Baizley and guitarist Peter Adams, who sustained minor injuries, returned to Baroness. However, Adams left the band in 2017. “I feel a sense of gratitude to the people who have joined the band to keep this alive,” Baisley said while calling from his Philadelphia home. “I’m still friendly with everyone who was ever in Baroness. I never lost sight of what was good about this band.”
Baroness, which will perform Wednesday at Lucky You Lounge, can be filed under alternative metal since the band combines the power of metal and the wit and melody of post-punk. “It’s not one genre that influenced me while growing up,” Baizley said. “Look at bands like Slayer and Metallica and all that influenced them.”

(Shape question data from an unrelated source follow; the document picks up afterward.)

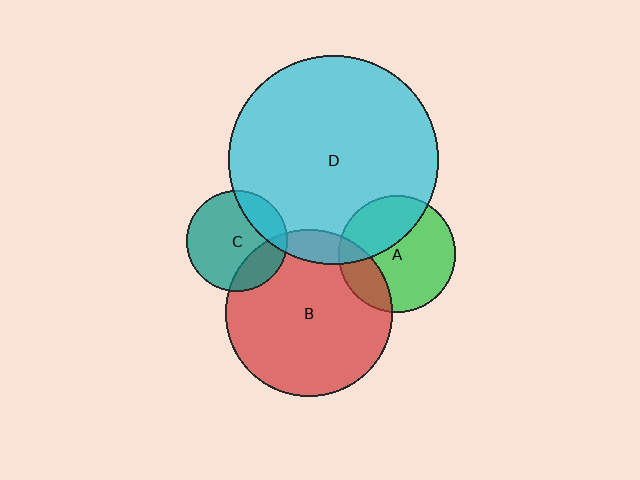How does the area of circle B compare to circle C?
Approximately 2.7 times.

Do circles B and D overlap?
Yes.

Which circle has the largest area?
Circle D (cyan).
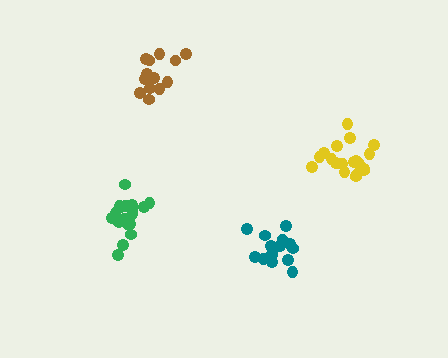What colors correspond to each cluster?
The clusters are colored: teal, green, brown, yellow.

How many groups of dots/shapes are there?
There are 4 groups.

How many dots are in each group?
Group 1: 16 dots, Group 2: 19 dots, Group 3: 14 dots, Group 4: 20 dots (69 total).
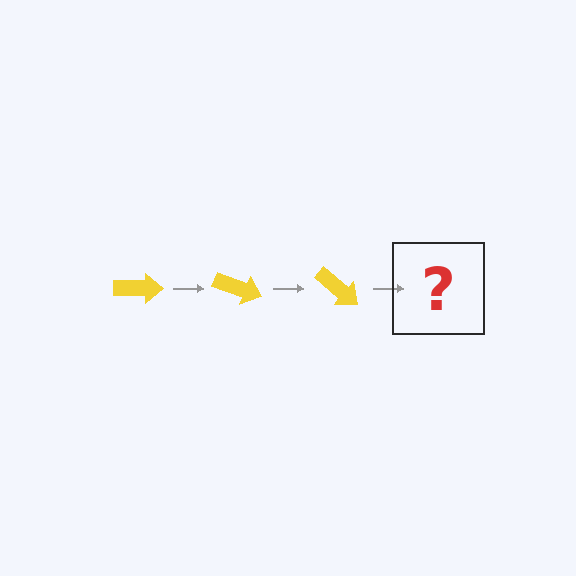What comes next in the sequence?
The next element should be a yellow arrow rotated 60 degrees clockwise.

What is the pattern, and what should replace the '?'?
The pattern is that the arrow rotates 20 degrees clockwise each step. The '?' should be a yellow arrow rotated 60 degrees clockwise.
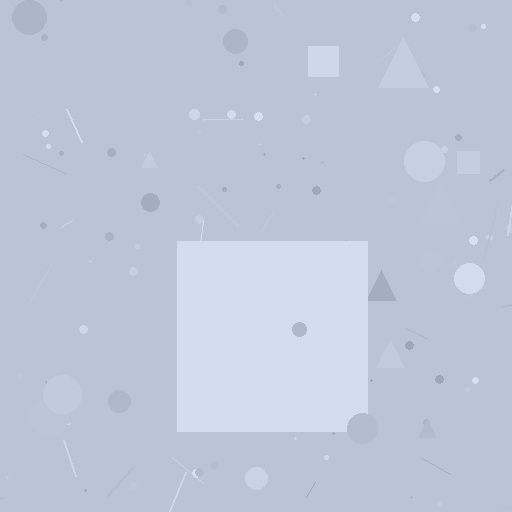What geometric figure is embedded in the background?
A square is embedded in the background.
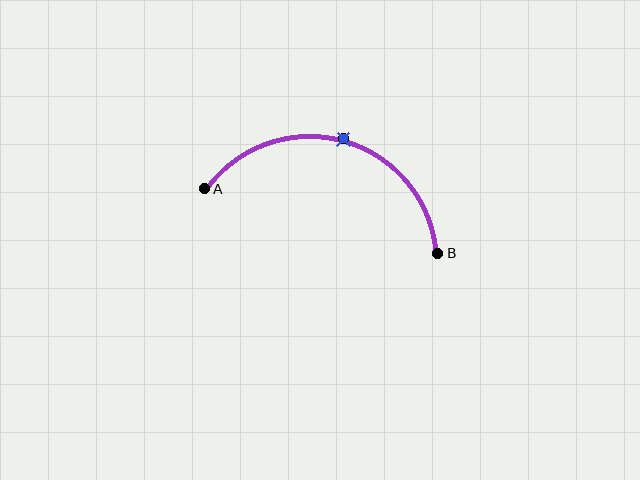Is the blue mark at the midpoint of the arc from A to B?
Yes. The blue mark lies on the arc at equal arc-length from both A and B — it is the arc midpoint.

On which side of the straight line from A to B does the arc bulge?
The arc bulges above the straight line connecting A and B.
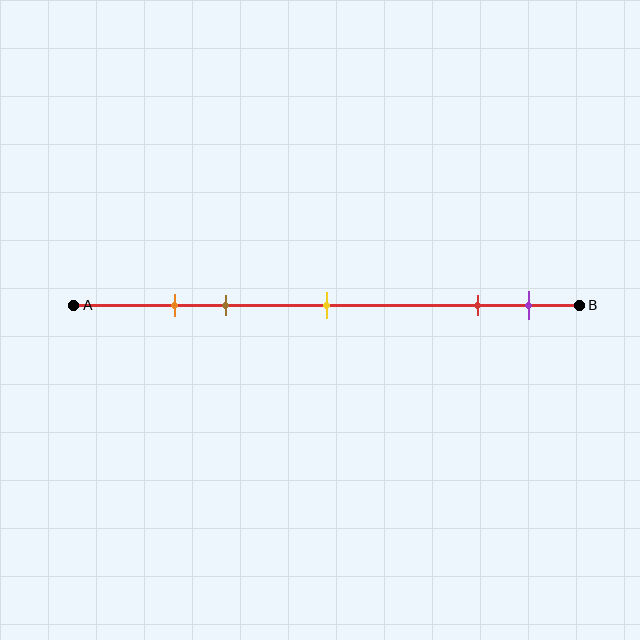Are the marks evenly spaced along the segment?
No, the marks are not evenly spaced.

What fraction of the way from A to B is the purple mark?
The purple mark is approximately 90% (0.9) of the way from A to B.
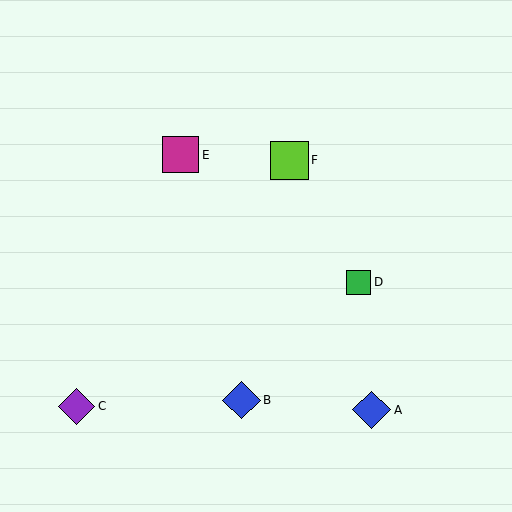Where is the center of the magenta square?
The center of the magenta square is at (181, 155).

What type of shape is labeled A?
Shape A is a blue diamond.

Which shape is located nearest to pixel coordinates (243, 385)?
The blue diamond (labeled B) at (241, 400) is nearest to that location.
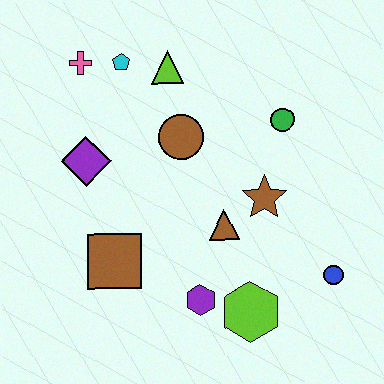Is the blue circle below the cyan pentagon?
Yes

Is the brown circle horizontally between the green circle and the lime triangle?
Yes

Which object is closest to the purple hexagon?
The lime hexagon is closest to the purple hexagon.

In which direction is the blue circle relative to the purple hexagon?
The blue circle is to the right of the purple hexagon.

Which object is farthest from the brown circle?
The blue circle is farthest from the brown circle.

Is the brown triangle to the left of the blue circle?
Yes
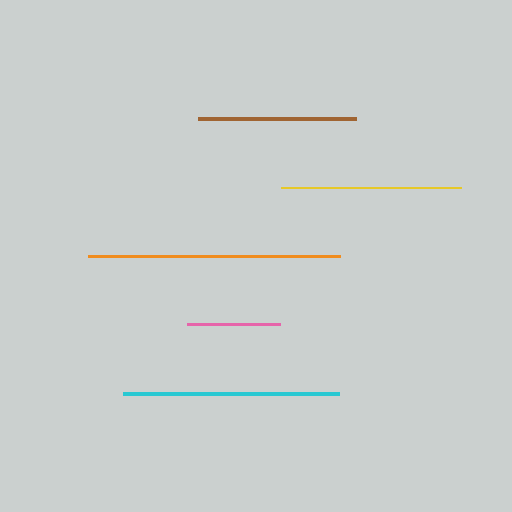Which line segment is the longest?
The orange line is the longest at approximately 253 pixels.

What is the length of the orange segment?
The orange segment is approximately 253 pixels long.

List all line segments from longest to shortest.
From longest to shortest: orange, cyan, yellow, brown, pink.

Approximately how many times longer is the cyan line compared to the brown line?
The cyan line is approximately 1.4 times the length of the brown line.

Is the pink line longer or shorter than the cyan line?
The cyan line is longer than the pink line.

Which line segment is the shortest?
The pink line is the shortest at approximately 93 pixels.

Metallica vocalist-guitarist James Hetfield called Baisley after his bus accident. Metallica’s tour bus crashed in Sweden in 1986, killing bassist Cliff Burton. “When you’re at the bottom of your own barrel and somebody calls you with a shared experience, well, it saved that day for me,” Baizley said. Music also saved Baizley. “The next couple of records we made were about that accident in some form or other,” Baizley said. “I couldn’t help but write songs from that experience.”

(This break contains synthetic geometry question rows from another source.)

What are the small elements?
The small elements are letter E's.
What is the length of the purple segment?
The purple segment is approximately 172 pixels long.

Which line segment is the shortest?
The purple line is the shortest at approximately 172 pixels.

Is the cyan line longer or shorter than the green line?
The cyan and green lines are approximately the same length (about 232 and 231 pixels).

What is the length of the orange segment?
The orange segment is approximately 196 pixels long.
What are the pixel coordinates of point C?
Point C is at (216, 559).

“Purple” was one of the finest albums released in 2015. Hurt and healing are all over the urgent and gritty songs. “Shock Me,” “Kerosene” and “If I Have to Wake Up (Would You Stop the Rain?)” are powerful and poignant. “Energy was harnessed, and that album was made,” Baizley said. Baizley has used color to convey his feelings with each album.

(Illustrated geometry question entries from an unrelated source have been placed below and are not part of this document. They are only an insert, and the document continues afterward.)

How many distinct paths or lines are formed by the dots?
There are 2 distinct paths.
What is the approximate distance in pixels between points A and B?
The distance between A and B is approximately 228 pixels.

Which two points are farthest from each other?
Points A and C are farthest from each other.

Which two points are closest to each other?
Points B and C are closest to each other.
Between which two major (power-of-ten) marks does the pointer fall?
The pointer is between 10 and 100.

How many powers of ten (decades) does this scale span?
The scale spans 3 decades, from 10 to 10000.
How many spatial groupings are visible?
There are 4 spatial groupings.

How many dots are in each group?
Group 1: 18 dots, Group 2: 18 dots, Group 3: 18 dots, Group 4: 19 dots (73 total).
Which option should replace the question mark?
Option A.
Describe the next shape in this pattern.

Baroness’ 2007 debut is the “Red Album.” “The Blue Record” followed in 2009. “Yellow & Green” dropped in 2012. “Gold & Grey” was released in 2019. “Colors for me have always been an easy way to connect the two very important aspects of my life, which is music and the visual side of things,” Baizley said. “What I do with colors is kind of similar to what Led Zeppelin did with numbers.” Led Zeppelin’s first four albums are numeric, from one to four.
Baroness, which also includes guitarist Gina Gleason, bassist Nick Jost and drummer Sebastian Thomson, is finishing up its latest album, which is complete with the exception of vocals. Forty songs were written, but it’s unknown if the new songs will be previewed. “We’ll see how things go since we start our tour tomorrow,” Baizley said. “Hopefully, we’ll hit our stride by the time we play Spokane.”